Sailors coach Kurt Habermehl said there were no logistical issues caused by the larger-than-usual crowds, which neared capacity each night; he credited Athletic Director Andy Stillman with preparing the school and volunteers for the attention brought on by SPIRE’s presence.
Stillman said those national media outlets included Slam, Deadspin, Overtime, Bleacher Report, Ball Is Life (YouTube channel with 2 million subscribers), Mars Reel Media and Ball in the Family (reality TV show on Facebook). Lavar Ball, meanwhile, was hospitable to fans who wanted to meet the larger-than-life personality, whose oldest son, Lonzo, plays with LeBron James for the Lakers.
“The Balls were fantastic,” Habermehl said. “You hear a lot of negative things about Lavar, but he was a class act all weekend. He signed a ton of autographs, took a lot of pictures, and even gave our student-run media group a great interview. We had zero issues with them.”
And there’s the matter of the on-court action: SPIRE beat up on Bay, a perennial standout in Northeast Ohio, before Vermilion took it to a young Oberlin squad in Friday’s nightcap. On Saturday, the Sailors hung with SPIRE until midway through the fourth quarter, which pleased Habermehl.

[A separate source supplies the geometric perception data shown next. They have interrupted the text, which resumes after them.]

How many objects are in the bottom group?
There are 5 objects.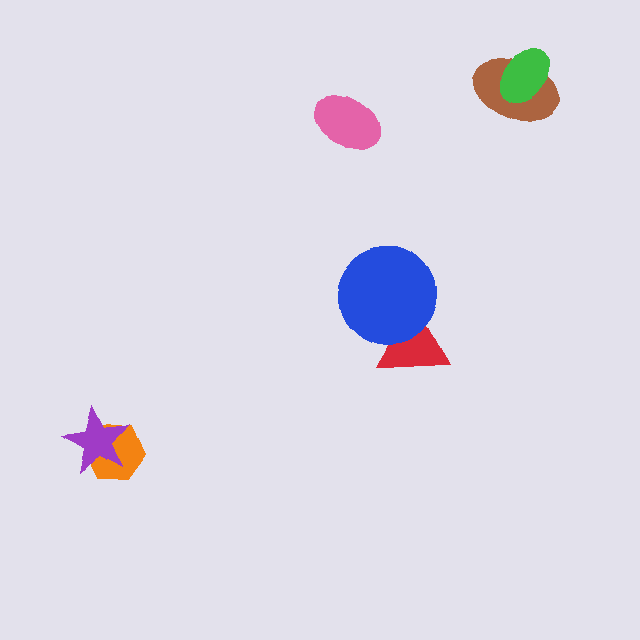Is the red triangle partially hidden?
Yes, it is partially covered by another shape.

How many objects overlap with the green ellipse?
1 object overlaps with the green ellipse.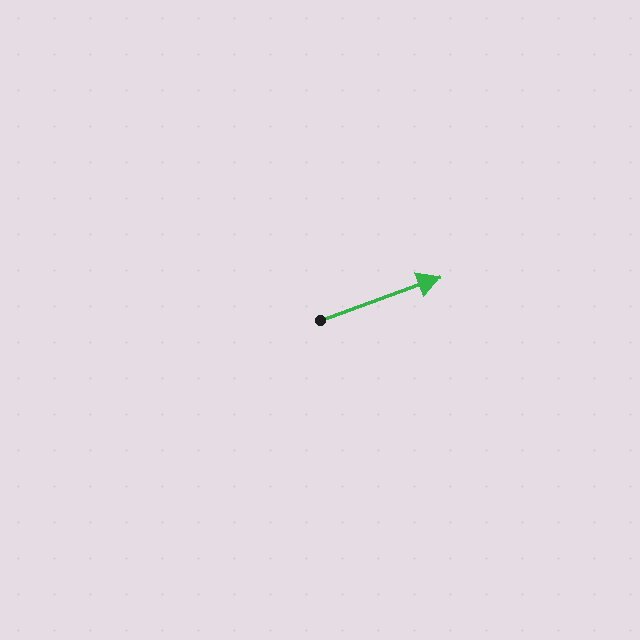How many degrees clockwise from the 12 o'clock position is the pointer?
Approximately 70 degrees.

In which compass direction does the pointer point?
East.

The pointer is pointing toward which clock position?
Roughly 2 o'clock.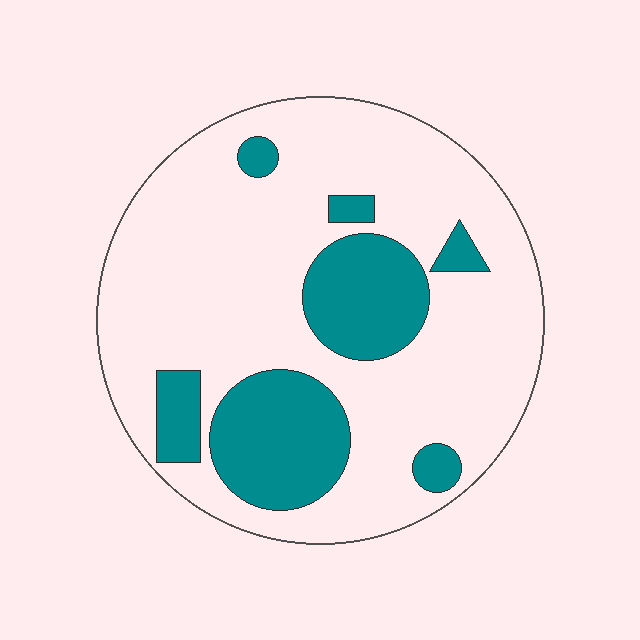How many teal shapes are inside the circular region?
7.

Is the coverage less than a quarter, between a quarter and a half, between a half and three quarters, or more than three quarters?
Less than a quarter.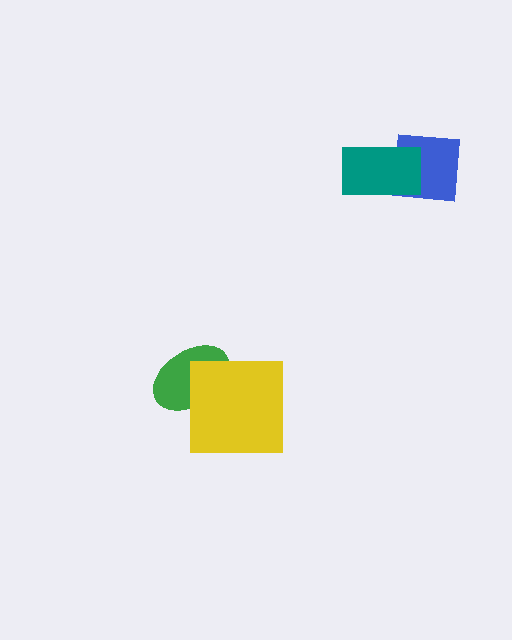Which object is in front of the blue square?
The teal rectangle is in front of the blue square.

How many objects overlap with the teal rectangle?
1 object overlaps with the teal rectangle.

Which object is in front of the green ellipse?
The yellow square is in front of the green ellipse.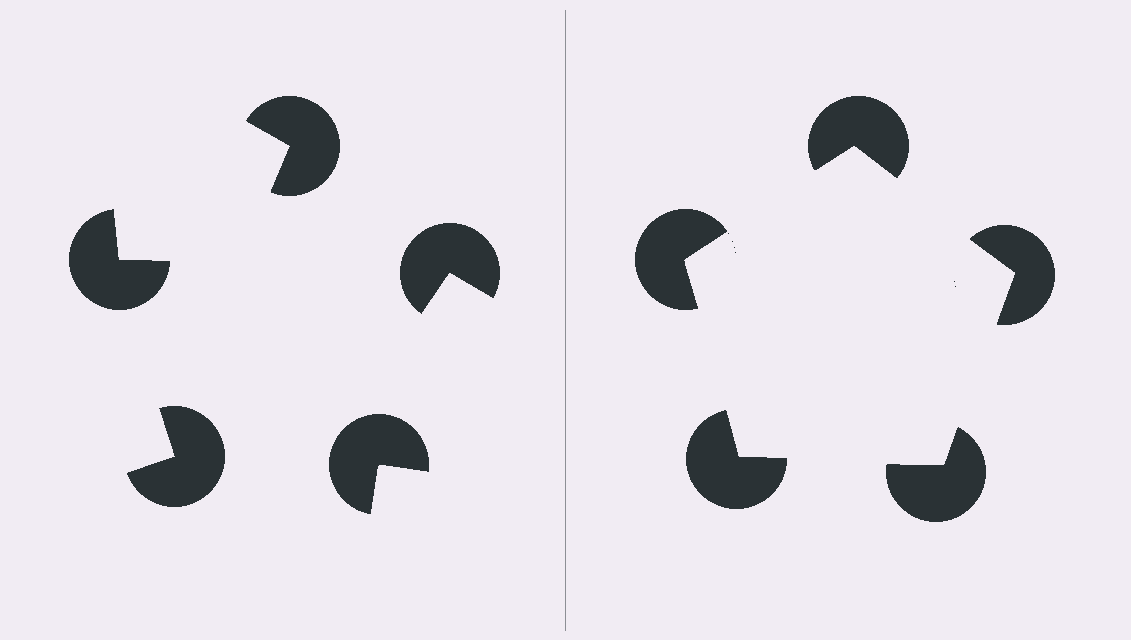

SPIRE led by eight at half and 12 after three, and to get most of his roster experience against a team the caliber of SPIRE’s, Habermehl subbed in reserves for the remaining moments. In addition to Lamelo Ball, SPIRE boasted several other Division I commitments and recruits, including Mark Watts (Michigan State) and 6-foot-9 Isaiah Jackson, who has multiple offers from blue-chip college programs.
At one point, Habermehl said, SPIRE had five players on the court standing 6-3, 6-6, 6-7, 6-9 and 6-11.
“We didn’t stack up height-wise at all, but we played with them for over three quarters,” Habermehl said. “Our kids gained a lot of confidence playing a team like that and staying with them for as long as we did. Our kids were never intimidated during the game.”
Habermehl heaped praise on SPIRE and its players, who despite their lofty status, were respectful as they were talented. The Sailors hit a school-record 14 3-pointers, and committed just 16 turnovers against SPIRE’s constant, full-court pressure.
“(SPIRE players) were great. They just played,” Habermehl said. “(Vermilion standout) Mason Montgomery said it was the experience of a lifetime.”
Vermilion also received a jolt from the return of senior leader Seth Hurd; Hurd, one of the top point guards in the area, earned some minutes after coming back from a broken leg in Week 3 of the football season. He had surgery eight weeks ago, in which doctors inserted a plate in his leg; there was fear he’d be out the entire season. He started against Oberlin in the Sailors’ first game.